The document is the result of the G8’s request made during its last summit to find ways to address the concerns expressed by developing countries on the quality and availability of information regarding comparable transactions for transfer pricing purposes. This is an interim draft, published for comments, and the views expressed in the document do not necessarily represent those of the OECD members countries.

The Paper starts by noting that commercial searchable economic databases commonly used for comparability purposes provide imprecise or limited financial data on companies operating in developing countries due to (i) the limited number of sizeable independent companies, (ii) the absence of requirements for the public registration of companies’ statutory accounts, and (iii) the difficulties in obtaining access to such information when it exists.

The Paper emphasizes that insufficient comparables data create difficulties in terms of effectiveness of transfer pricing methods based on comparables and of compliance with OECD principles.   This may also deny countries tax revenue and create an uncertain investment climate for business.  Lastly, according to the Paper, the lack of objective data may result in difficulties in resolving disputes and encourage the adoption of aggressive positions by both the tax authorities and taxpayers.
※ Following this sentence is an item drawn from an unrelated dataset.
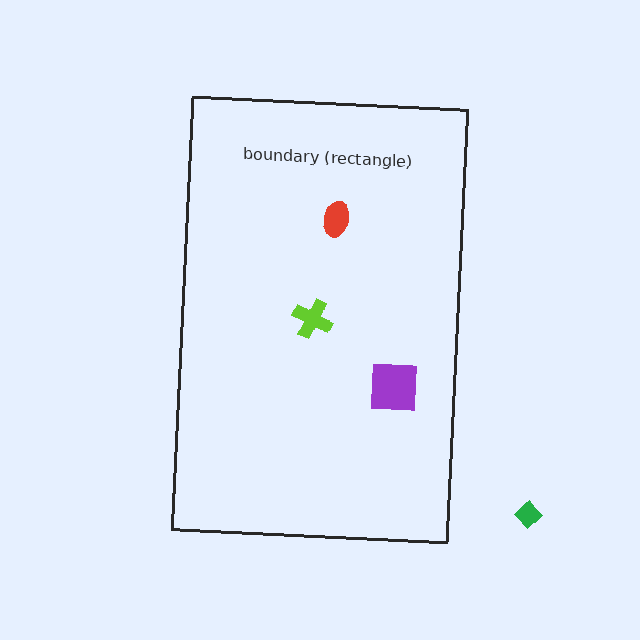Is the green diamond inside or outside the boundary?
Outside.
In order to address these concerns, the Paper suggests four approaches: 

  • Expanding access to data sources for comparables, through, for example, regional initiatives, introduction of requirements for filing statutory accounts, setting-up of internal databases by tax authorities;
  • More effective use of data sources for comparables: training of tax administrations, but also broadening of comparables searches (geographic markets, industries, tested party);
  • Use of alternative approaches that reduce reliance on direct comparables: although formulary apportionment is excluded by the Paper, alternative approaches notably include profit split method, value chain analysis, safe harbors, “sixth method” or anti-avoidance mechanisms; and
  • Advance pricing agreements (“APA”) and mutual-agreement proceedings.Comments on this Paper were due by April 11.  
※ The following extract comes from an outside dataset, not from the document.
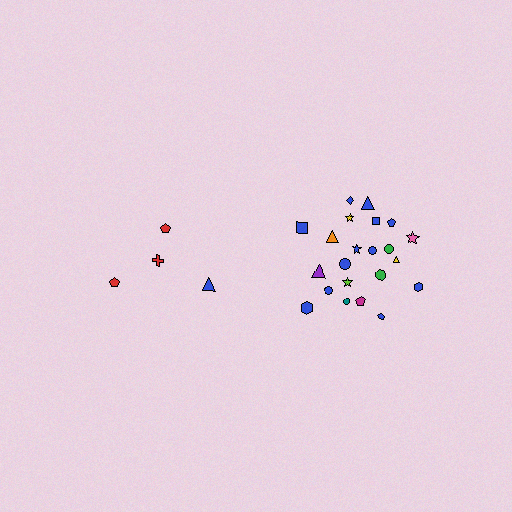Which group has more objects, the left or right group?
The right group.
Baker & McKenzie comments:

Although some suggestions in the Paper are appropriate and welcome (broadening comparables searches to other geographic markets, APA, mutual agreement proceedings), certain action proposals are questionable.  In particular, the use by tax authorities of secret comparables raises serious concerns, as well as the suggestion that a broader use of the profit split method may be a solution to the lack of comparables data. In effect, although a profit split method may be appropriate where a lack of comparables is due to the contribution of unique valuable intangible assets by both parties to a transaction, this cannot systematically be the solution where it is due to insufficient public data.  It is to be asked whether the Paper emphasizes comparables at the expense of the selection of the most appropriate transfer pricing method. For example, in a contract manufacturing transaction, would it be more appropriate to apply a cost-plus method with a possible uncertainty about the mark-up due to the lack of reliable comparables, or to apply a profit split method with no comparables?

Further developments on this Paper will have to be closely monitored given that, in practice, during tax audits, companies are frequently faced with the rejection of their comparables and the substitution of other comparables by the tax authorities.